La Prière est une chanson de Georges Brassens sur un poème de Francis Jammes extrait du recueil "L'Eglise habillée de feuilles". Elle est enregistrée en 1964. Georges Brassens a repris le timbre qu'il avait déjà utilisé en 1954 pour la mise en musique du poème d'Aragon, Il n'y a pas d'amour heureux.

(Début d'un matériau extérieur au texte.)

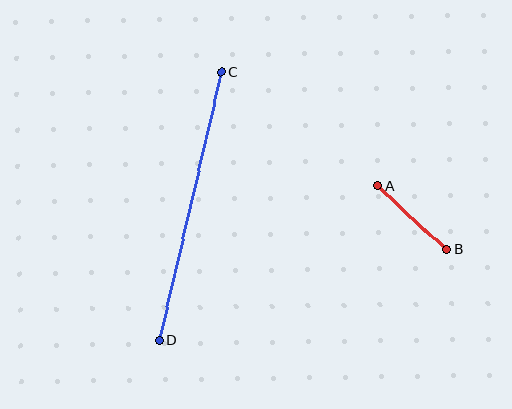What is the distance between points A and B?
The distance is approximately 94 pixels.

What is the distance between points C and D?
The distance is approximately 275 pixels.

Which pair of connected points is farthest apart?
Points C and D are farthest apart.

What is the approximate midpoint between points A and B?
The midpoint is at approximately (412, 218) pixels.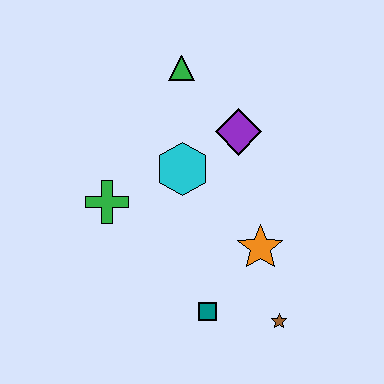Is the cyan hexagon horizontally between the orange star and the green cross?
Yes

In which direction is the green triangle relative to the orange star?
The green triangle is above the orange star.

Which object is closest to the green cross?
The cyan hexagon is closest to the green cross.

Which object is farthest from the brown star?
The green triangle is farthest from the brown star.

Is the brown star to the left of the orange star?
No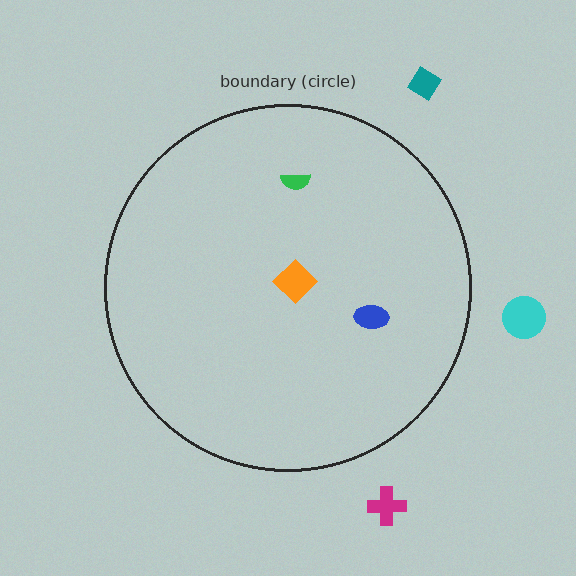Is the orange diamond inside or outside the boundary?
Inside.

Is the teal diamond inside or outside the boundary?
Outside.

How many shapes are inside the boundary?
3 inside, 3 outside.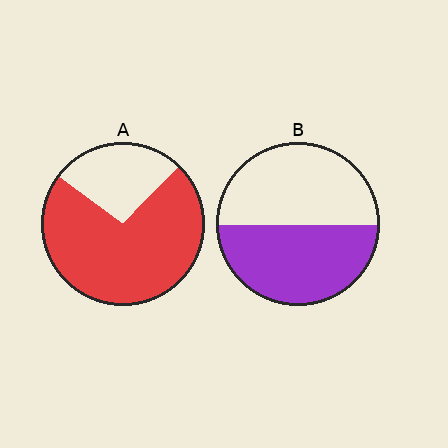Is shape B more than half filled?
Roughly half.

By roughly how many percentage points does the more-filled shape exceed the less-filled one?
By roughly 25 percentage points (A over B).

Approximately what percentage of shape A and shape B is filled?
A is approximately 75% and B is approximately 50%.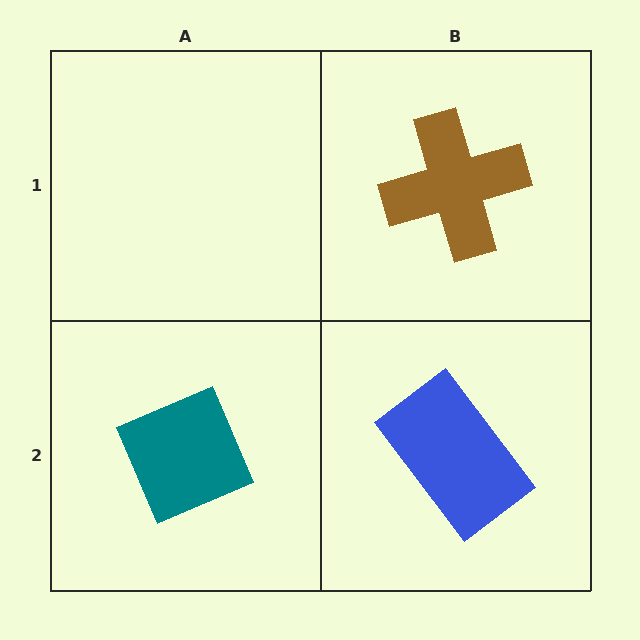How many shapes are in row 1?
1 shape.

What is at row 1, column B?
A brown cross.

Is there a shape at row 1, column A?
No, that cell is empty.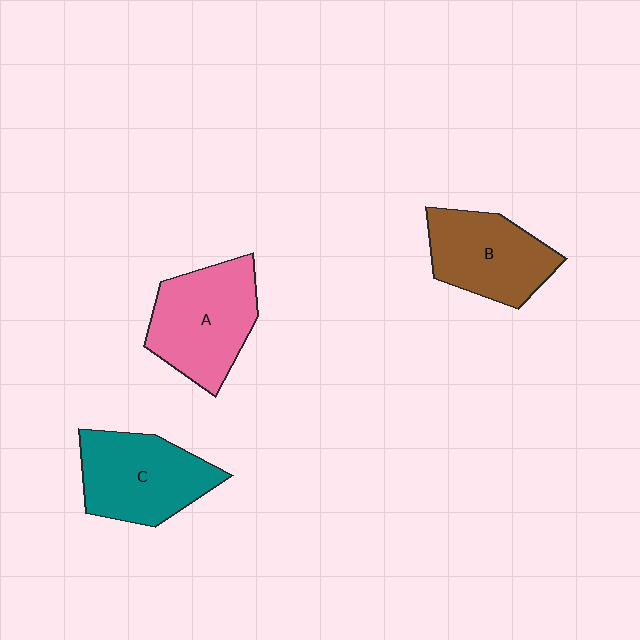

                                  A propos de son recueil Les Géorgiques chrétiennes (1911) le poète considère cette œuvre comme un aboutissement. Depuis longtemps il a chanté Dieu dans la nature et avec plus de ferveur encore depuis sa conversion. Depuis ses premières œuvres il a exprimé son amour des travaux de la terre. Il écrit donc ces Géorgiques chrétiennes à la gloire de Dieu, des paysans et des champs. Toute une série de recueils, témoignent et affirment sa sensibilité aiguë et sa foi chrétienne. Dans La vierge et les sonnets (1919) Francis JAMMES dit les dispositions intimes du poète et sa ferveur. Sonnets pour commencerCantique de Lourdes et Cantique à Notre-Dame de Sarrance- Sonnets pour finir. Dans Le Cantique de Lourdes, il écrit : « Bernadette souffrait. Elle était peu de chose comme l’alpestre rose au vent de La forêt, qui tremble à peine éclose. Mais cette rose-là attirait les abeilles que le ciel ensoleillé et elle parfuma le roc de Massabielle. »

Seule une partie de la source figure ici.